We encounter the unexpected presence of absence as a ghost. In consumption practices there are many ghosts. Things we threw out before we should, things we held onto long after they should have been disposed of … Ghosts do not only moan and rattle their chains, they also speak the language of credit, debt and value. Commonly we understand haunting as an unacknowledged debt and feel a sense of guilt in its presence. It is a debt that we, heirs to past consumption, owe for the failure to dispose of in the proper manner (2002: 11).

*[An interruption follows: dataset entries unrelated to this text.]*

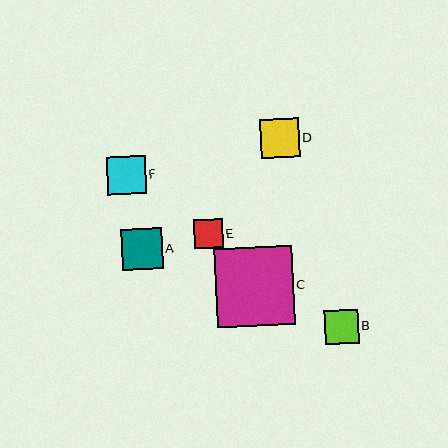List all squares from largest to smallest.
From largest to smallest: C, A, D, F, B, E.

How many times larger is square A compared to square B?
Square A is approximately 1.2 times the size of square B.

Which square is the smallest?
Square E is the smallest with a size of approximately 29 pixels.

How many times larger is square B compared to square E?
Square B is approximately 1.2 times the size of square E.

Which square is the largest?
Square C is the largest with a size of approximately 78 pixels.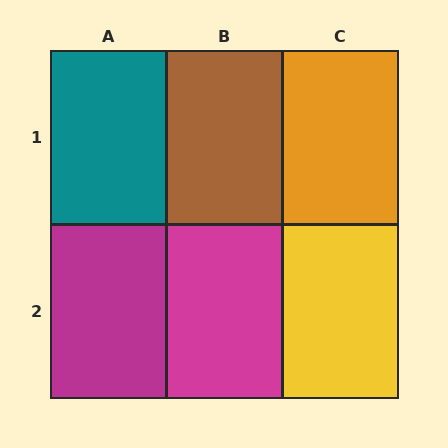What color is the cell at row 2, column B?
Magenta.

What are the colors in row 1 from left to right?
Teal, brown, orange.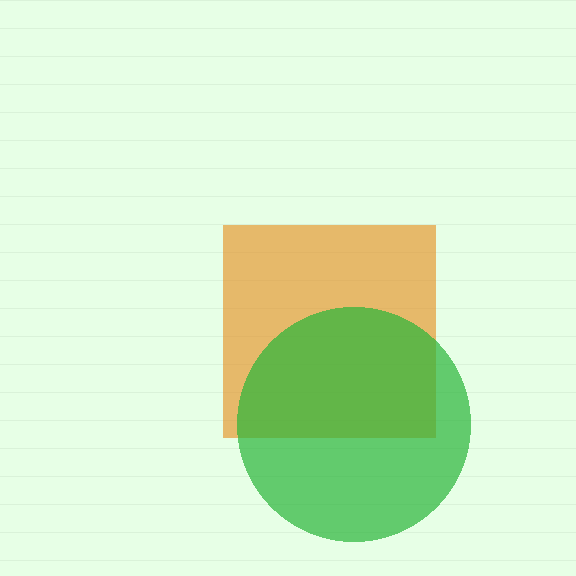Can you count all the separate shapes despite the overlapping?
Yes, there are 2 separate shapes.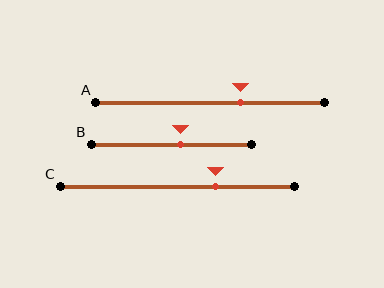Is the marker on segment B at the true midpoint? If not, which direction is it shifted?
No, the marker on segment B is shifted to the right by about 6% of the segment length.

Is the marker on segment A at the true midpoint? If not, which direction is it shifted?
No, the marker on segment A is shifted to the right by about 13% of the segment length.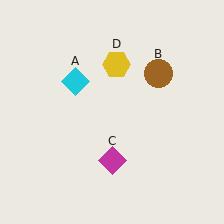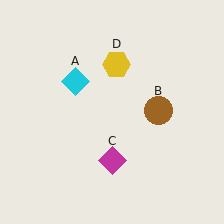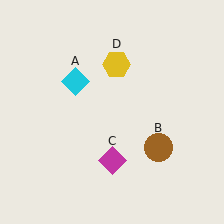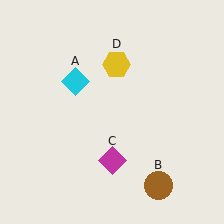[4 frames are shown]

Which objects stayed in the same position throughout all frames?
Cyan diamond (object A) and magenta diamond (object C) and yellow hexagon (object D) remained stationary.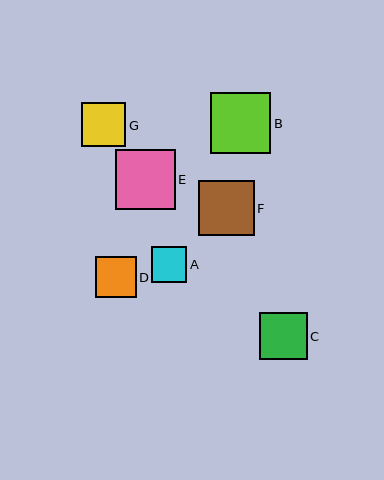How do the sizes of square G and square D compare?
Square G and square D are approximately the same size.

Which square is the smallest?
Square A is the smallest with a size of approximately 36 pixels.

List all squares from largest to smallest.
From largest to smallest: B, E, F, C, G, D, A.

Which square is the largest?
Square B is the largest with a size of approximately 61 pixels.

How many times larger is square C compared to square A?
Square C is approximately 1.3 times the size of square A.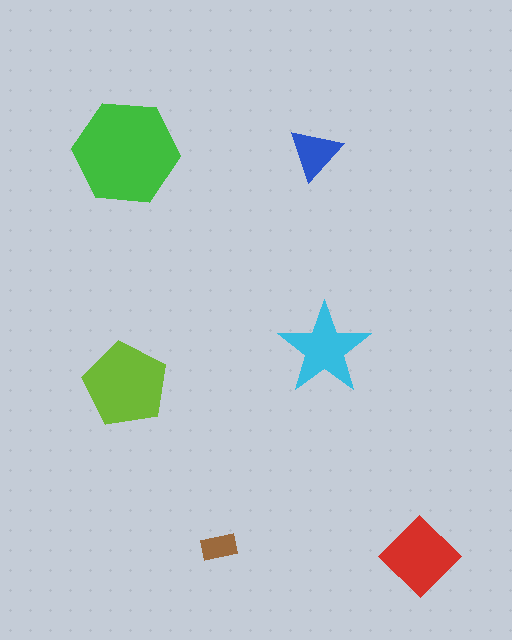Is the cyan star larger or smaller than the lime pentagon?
Smaller.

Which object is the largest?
The green hexagon.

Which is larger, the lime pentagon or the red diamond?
The lime pentagon.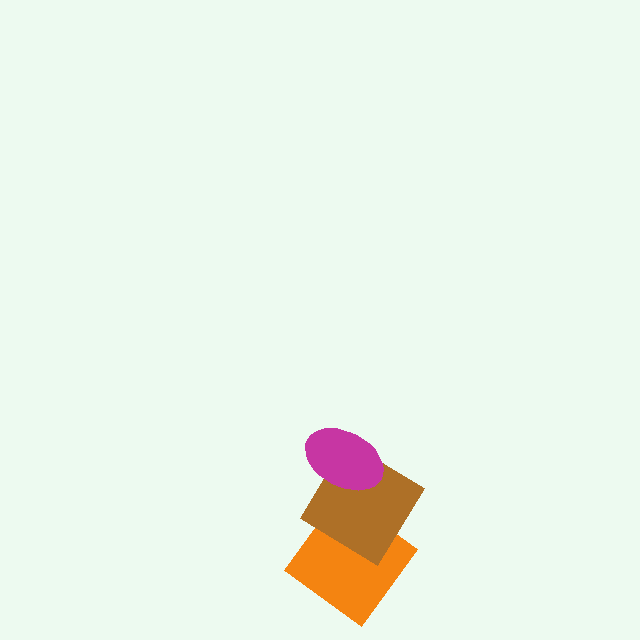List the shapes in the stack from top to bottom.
From top to bottom: the magenta ellipse, the brown diamond, the orange diamond.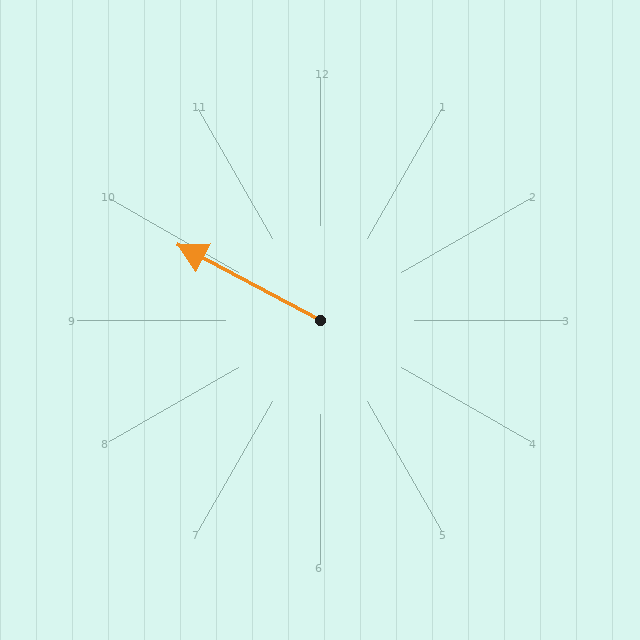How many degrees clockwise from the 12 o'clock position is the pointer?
Approximately 298 degrees.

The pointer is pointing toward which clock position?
Roughly 10 o'clock.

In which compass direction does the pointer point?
Northwest.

This notion of waste as a surplus which escapes formal mechanisms of remembrance is a useful way of thinking about memories of the everyday, which are also contained in unlikely things and places whose histories are unacknowledged: nondescript buildings, characterless suburbs, ‘non-places’ and ‘rubbish’.

Conclusion

I want to conclude by summarizing why theories of everyday life might be of particular interest to historians. Significantly, the work of Lefebvre and other French theorists locates the everyday not just in ordinary, mundane experience (the more general meaning assumed in the historical traditions I mentioned in my introduction) but quite specifically in le quotidien, the routines and activities which we literally do every day. These critics have tried to situate these routines within a dialectical process, by viewing the everyday as a complex entity whose disparate aspects are interrelated and always evolving. The everyday is, in Susan Willis’s words, ‘our site of convergence with the historical’ (1991: 158): it is the point of dialogue and interaction between the local and global, the habitual and fashionable, the individual and social.

By emphasizing conflict and change, these theories of the everyday complicate any notion of the past as dead-and-buried, disconnected from the present. Carolyn Steedman explains this in terms of the difference between dust and waste: while the latter suggests something that can be easily discarded, the former ‘is about circularity, the impossibility of things disappearing, or going away, or being gone’ (2001: 164). Certainly, dust is one of the unnoticed constants of everyday life and the most visible expression of its temporality. The embarrassment of dust descends inevitably on the streamlined, laminate surfaces of modernity: the tiny particles of dead skin, lint, decayed wood and soot that settle on domestic surfaces or swirl around in shafts of light; the dirt that accumulates in the cracks and corners of neglected everyday objects; the gritty air of city streets and other public spaces. As Steedman points out, we can never remove dust completely, only disturb it until it is eventually deposited elsewhere. This is a good way of thinking about daily life, in fact, as something that remains, despite our attempts to overlook or discard it: the everyday, we might say, is where the dust settles. But as Lefebvre argues, the everyday is not simply a residual sphere of boredom and drudgery which lags behind the modern; it contains within it an elusive communality and a utopian potential. By thinking about the everyday as a dialectical process, we can see how the routines of the present are connected to both historical struggles and future possibilities.